MR-Guided Hypofractionated Radiotherapy: Current Emerging Data and Promising Perspectives for Localized Prostate Cancer
Round 1
Reviewer 1 Report
- Page 1 abstract: the authors should distinguish b/w MR-guided RT using offline MRs (MRI fused with planning CTs and delivered using standard LINACs) and combined MR-LINAC machines
- Page 2, para 2. The "hybrid machines" - there are no machines referred before (unless referring to MR-guided RT being a MR-LINAC). See comment #1
- Pg 2, para 6: aren't these machines a lot more expensive? why then would there be positive socio-economic implications
- Pg 2, para 7: please detail your systematic review methods and findings
- Pg 3, para 3: spacers are more to push the rectum out of the high dose region not to reduce prostate motion (the refs provided don't talk about margin reduction)
- Pg 3, para 4: "prostate fixation" would require the spacer to "push" against the rectum but rectum is air filled most of the time and compliant. Doesn't make sense from a physics point of view
- Pg 6, para 2: please provide refs for large prostate size and TURP being contraindications for SBRT
Author Response
please see the attachment
Author Response File: Author Response.docx
Reviewer 2 Report
General comments
This is well written review on a timely subject. MR-linacs are installed in the radiation oncology departments around the world. Still there is a lot of evidence lacking about the clinical benefits of the technique. This review focus on hypofractionation radiotherapy of localized prostate cancer. The current available clinical evidence is summarized. This will give a very useful scientific update as well as creating a road map for the future work to be done. The section “Present evidence” is rather short followed of “Future directions”, which has several relevant subsections of interest. There is one issue with the manuscript, which easily can be improved. It is sometimes hard to realize if the studies the authors refer to relates to MR-guided RT using MR-linac or general IGRT with/or without MR-scanner. Please be specific on this matter and state whether the studies referred to are using MR-linac.

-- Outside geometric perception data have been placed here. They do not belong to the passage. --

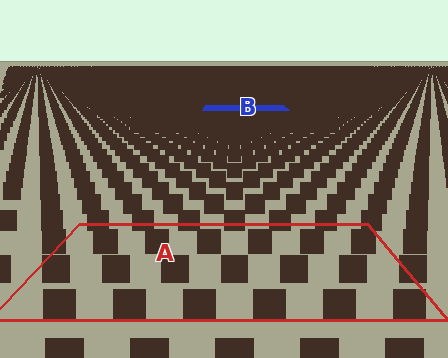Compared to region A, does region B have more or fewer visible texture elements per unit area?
Region B has more texture elements per unit area — they are packed more densely because it is farther away.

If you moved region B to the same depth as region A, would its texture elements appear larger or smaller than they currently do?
They would appear larger. At a closer depth, the same texture elements are projected at a bigger on-screen size.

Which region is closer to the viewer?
Region A is closer. The texture elements there are larger and more spread out.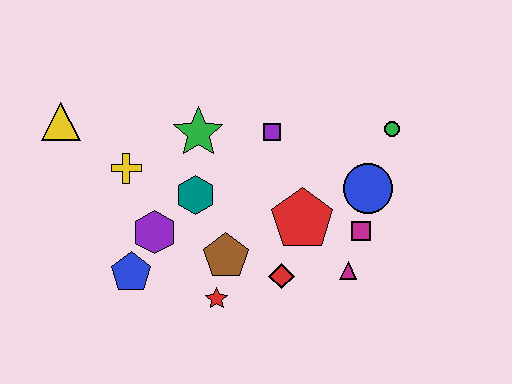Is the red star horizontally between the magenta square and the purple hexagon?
Yes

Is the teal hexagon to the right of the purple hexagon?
Yes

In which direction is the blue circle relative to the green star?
The blue circle is to the right of the green star.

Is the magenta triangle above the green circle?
No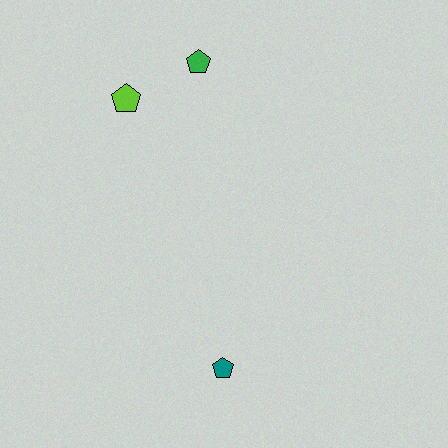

It would be valuable if the authors can make table of the studies using MR-linac, which creates the present evidence for radiotherapy of prostate cancer.
Specific comments
page 2 “MR-guided radiotherapy”
There is a description of adapt-to-position/adapt to shape (ADP/ATS). On page 3 ADP/ATS is explained again. It would be sufficient to introduce these methods once.
page 3
The pulse sequences are not described in a similar manner for Elekta and Viewray. T2-weighted sequence is a description of the contrast not a specific sequence. However, TRUFI is a method based on the pulse sequence truefisp (or bSSFP) and not a description of the contrast. It stands for True Fast Imaging with Steady State Precession. Please, rewrite this paragraph using a correct “MRI language”.
Patient selection
This paragraph address “physical limitations”. Considering the size of the bore in MR-linacs, it would make sense to elaborate on patient weight and body mass index with respect to patient selection. Men with cancer prostate are often at an age, in which obesity is frequent. Additionally, the size of the treatment field can be quite restricted in the superior/inferior direction. This is a limitation which may affect cancer prostate treatments which include the seminal vesicles.
Author Response
please see the attachment
Author Response File: Author Response.docx
Reviewer 3 Report
In this submitted manuscript, the authors summarized currently available MR-guided hypofractionated radiotherapy data for treatment of localized prostate cancer. These compared MR-guided RT and SBRT with different treatment protocols. The field actually needs such retroperspective studies and perspective outlook. However I found this review is not comprehensive enough to serve as a guidance and provide sufficient insight to the field. I recommend reconsideration after the authors can address the following issues.
Reviews normally include figures and tables that clearly demonstrate the principle of these techniques, pros and cons of the technologies, different treatments etc. However this manuscript provides no one illustration for the purpose of simple readership.
Author Response
please see the attachment
Author Response File: Author Response.docx
Round 2
Reviewer 3 Report
The current manuscript is publishable.